What guides our morals as humans is how we interact with each other.  For better or worse, our interactions have consequences, and those consequences are either deemed good or bad by others, depending on how much of the situation they know.  As more variables are presented, morality becomes grayer and grayer.  Until at some point down the line, the action is justified by someone.  My job as a writer is to weave a character’s personality so tight that I would know what any of them would do in any given situation, and when that gray area justifies something.  Characters should never be purely black and white, just like people aren’t.  Some people are sick, and the justification for something heinous comes early.  Some people are greedy, which also brings the threshold forward.  Any number of moral or immoral traits move that line around in the fog of justification.

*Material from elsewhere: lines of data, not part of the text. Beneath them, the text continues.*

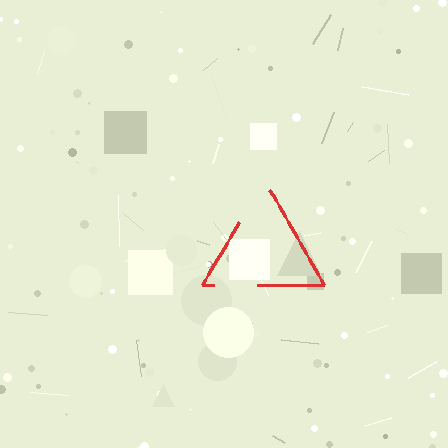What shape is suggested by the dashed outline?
The dashed outline suggests a triangle.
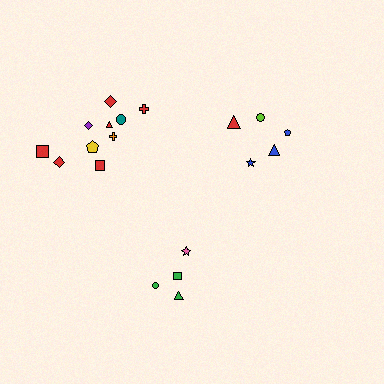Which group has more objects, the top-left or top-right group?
The top-left group.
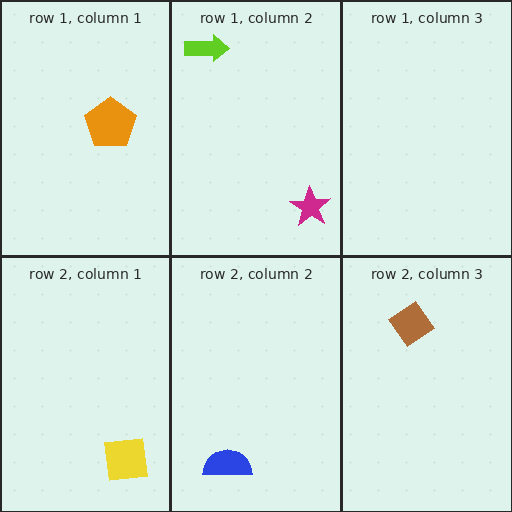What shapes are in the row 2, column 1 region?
The yellow square.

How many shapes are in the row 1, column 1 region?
1.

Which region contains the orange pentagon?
The row 1, column 1 region.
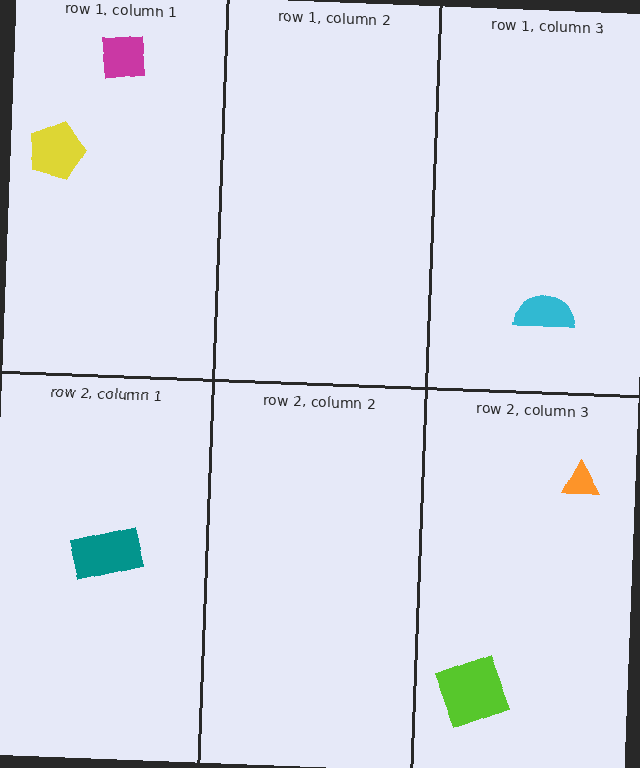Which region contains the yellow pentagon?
The row 1, column 1 region.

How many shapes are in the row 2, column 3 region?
2.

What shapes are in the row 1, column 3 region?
The cyan semicircle.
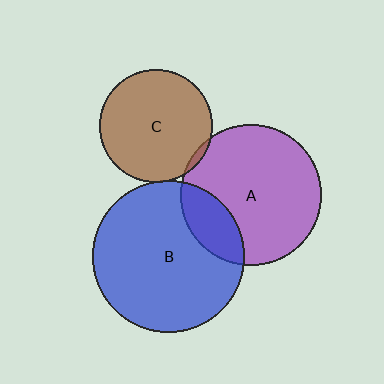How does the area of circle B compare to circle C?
Approximately 1.8 times.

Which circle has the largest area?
Circle B (blue).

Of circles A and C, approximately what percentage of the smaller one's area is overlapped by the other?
Approximately 5%.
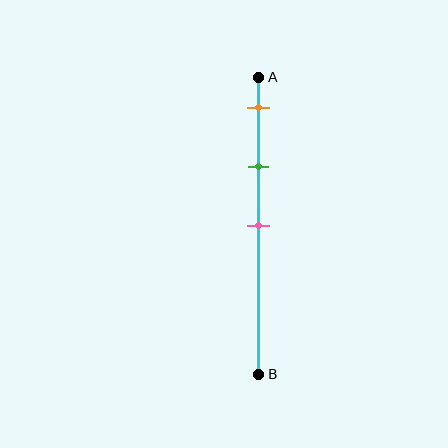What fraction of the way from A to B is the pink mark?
The pink mark is approximately 50% (0.5) of the way from A to B.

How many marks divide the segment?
There are 3 marks dividing the segment.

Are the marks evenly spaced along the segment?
The marks are evenly spaced relative to one another, but the end sections next to A and B have different lengths, so they do not divide the segment into equal parts.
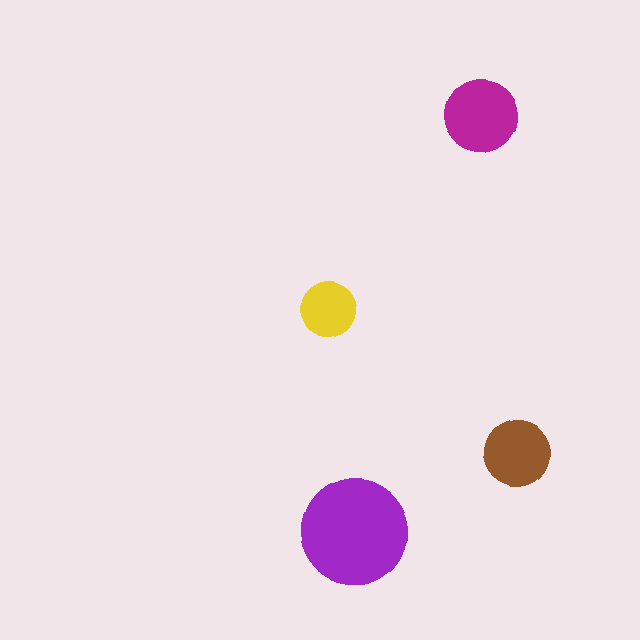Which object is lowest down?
The purple circle is bottommost.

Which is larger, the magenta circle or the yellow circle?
The magenta one.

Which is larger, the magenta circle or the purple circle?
The purple one.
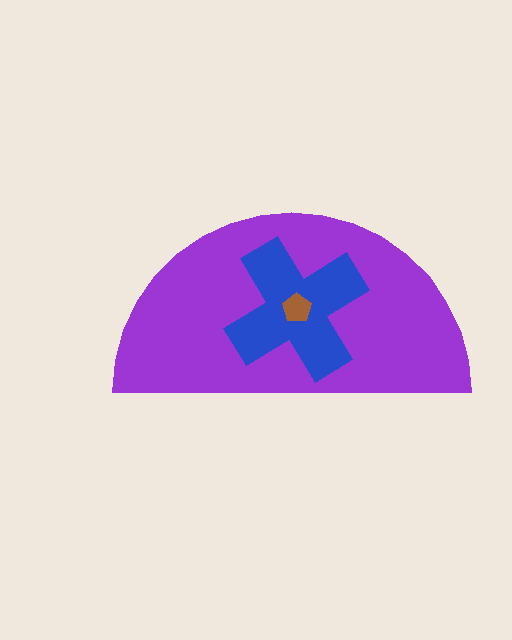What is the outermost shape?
The purple semicircle.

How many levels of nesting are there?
3.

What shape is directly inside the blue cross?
The brown pentagon.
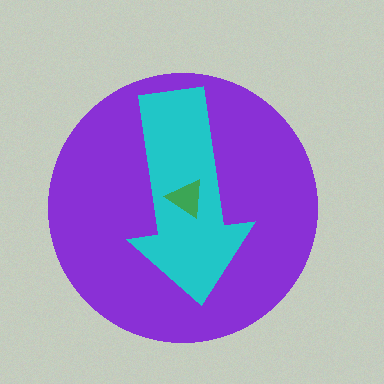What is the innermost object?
The green triangle.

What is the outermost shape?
The purple circle.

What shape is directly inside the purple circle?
The cyan arrow.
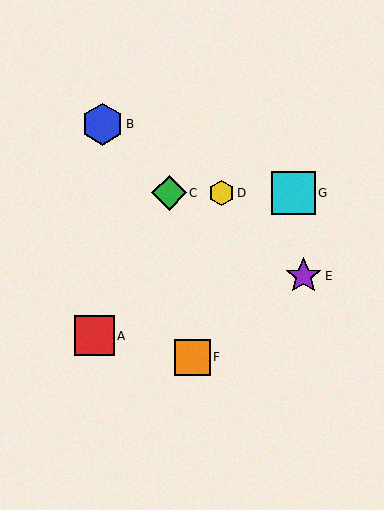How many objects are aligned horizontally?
3 objects (C, D, G) are aligned horizontally.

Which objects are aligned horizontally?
Objects C, D, G are aligned horizontally.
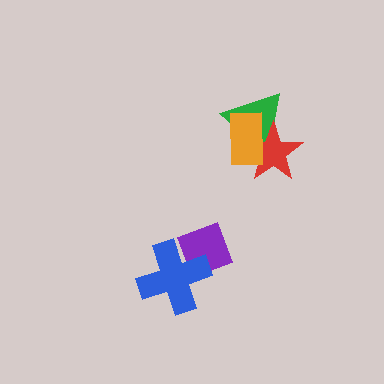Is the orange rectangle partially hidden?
No, no other shape covers it.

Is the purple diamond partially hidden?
Yes, it is partially covered by another shape.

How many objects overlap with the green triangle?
2 objects overlap with the green triangle.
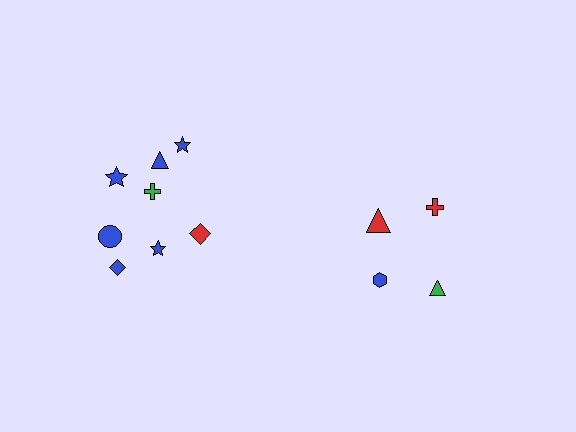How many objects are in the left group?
There are 8 objects.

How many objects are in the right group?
There are 4 objects.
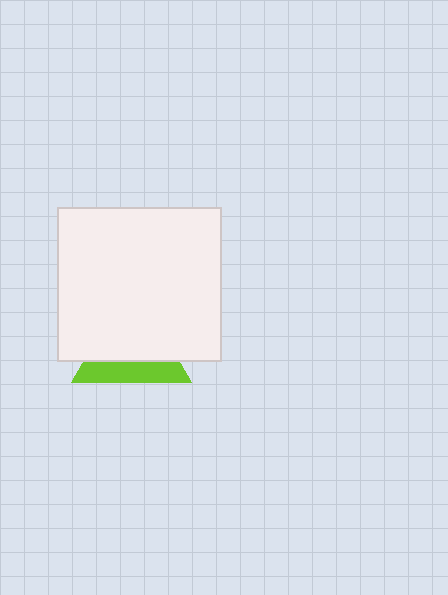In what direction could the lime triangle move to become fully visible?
The lime triangle could move down. That would shift it out from behind the white rectangle entirely.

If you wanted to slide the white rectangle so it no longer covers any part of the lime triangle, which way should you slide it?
Slide it up — that is the most direct way to separate the two shapes.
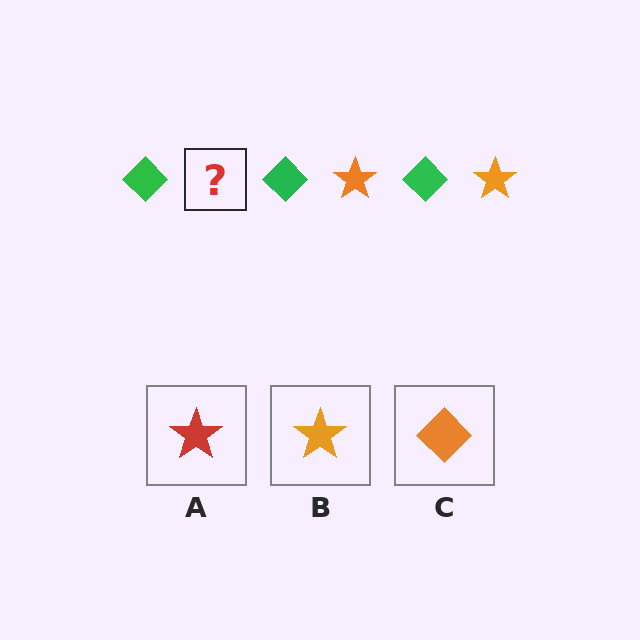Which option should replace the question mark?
Option B.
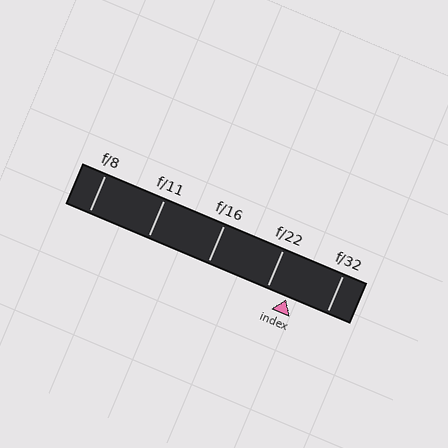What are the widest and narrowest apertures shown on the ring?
The widest aperture shown is f/8 and the narrowest is f/32.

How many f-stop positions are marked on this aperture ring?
There are 5 f-stop positions marked.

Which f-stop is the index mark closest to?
The index mark is closest to f/22.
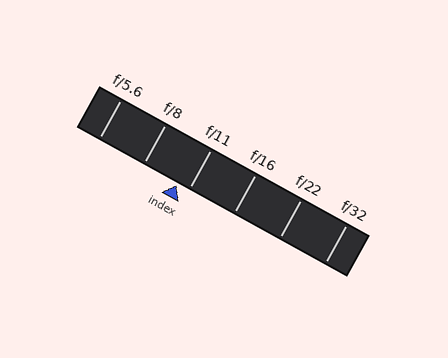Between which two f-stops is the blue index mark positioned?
The index mark is between f/8 and f/11.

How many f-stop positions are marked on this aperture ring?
There are 6 f-stop positions marked.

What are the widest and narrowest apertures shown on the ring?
The widest aperture shown is f/5.6 and the narrowest is f/32.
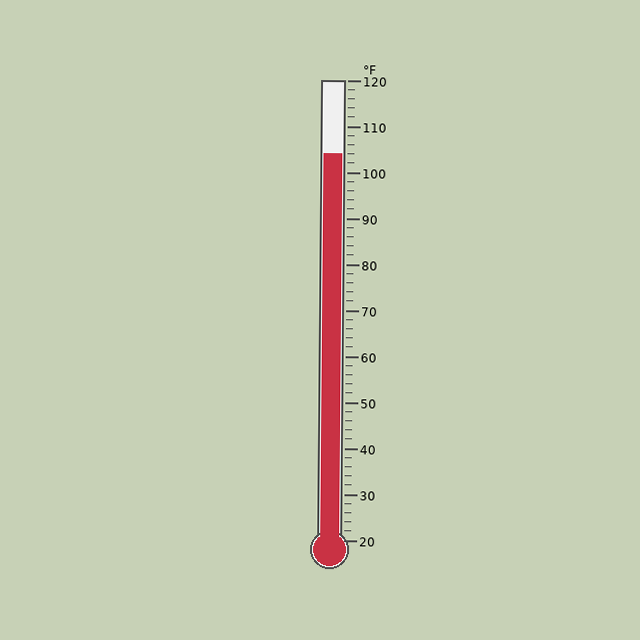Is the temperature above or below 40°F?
The temperature is above 40°F.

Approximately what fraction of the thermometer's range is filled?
The thermometer is filled to approximately 85% of its range.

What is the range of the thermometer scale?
The thermometer scale ranges from 20°F to 120°F.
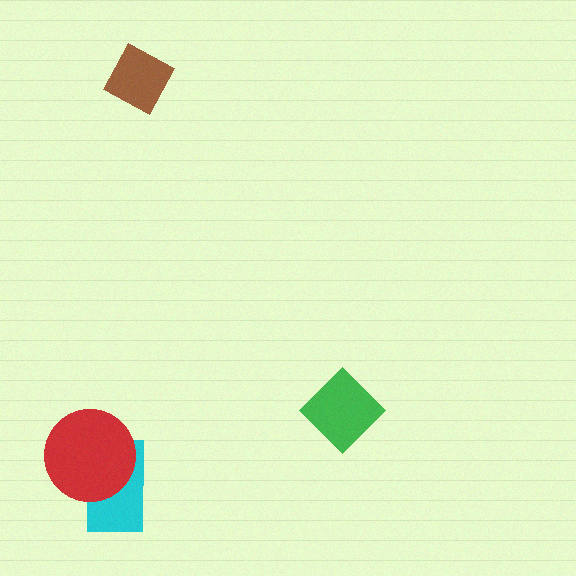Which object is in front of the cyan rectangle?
The red circle is in front of the cyan rectangle.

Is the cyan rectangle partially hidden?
Yes, it is partially covered by another shape.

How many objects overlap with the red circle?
1 object overlaps with the red circle.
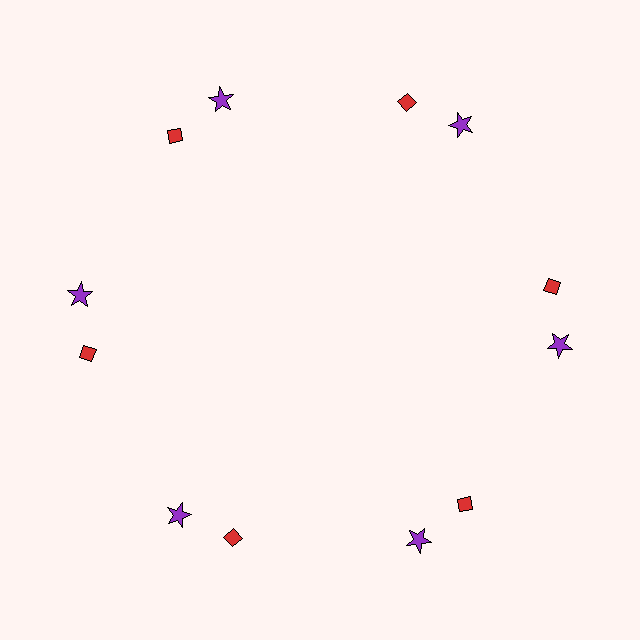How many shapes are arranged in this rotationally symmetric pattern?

The governments in almost all of my fantasy work are often corrupt on some level.  The system works, but it is deeply flawed in some way.  Writers often write what they know best, and this is what I have come to know about the Powers That Be in my country.  I am more and more ashamed to be an American and becoming ashamed of being a human being lately.  If an alien landed right in front of me and asked me to take him to my leader, the first words out of my mouth would be, “Oh, uh… I’m not with them.”

I love figuring people out.  It makes creating tangible characters fun.  When I see tragedies on the news like this, my first thought is, “What brought them to the point where they thought what they were doing was right?” When I ask those kind of questions about people, my characters become richer as a result.  So though there is no doubt in my mind that the events over this weekend were wrong, terrible and a disgrace to my race and country, I can take away a sense of what true villainry is.

Maybe I could pass on a more positive way of dealing with that kind of villain.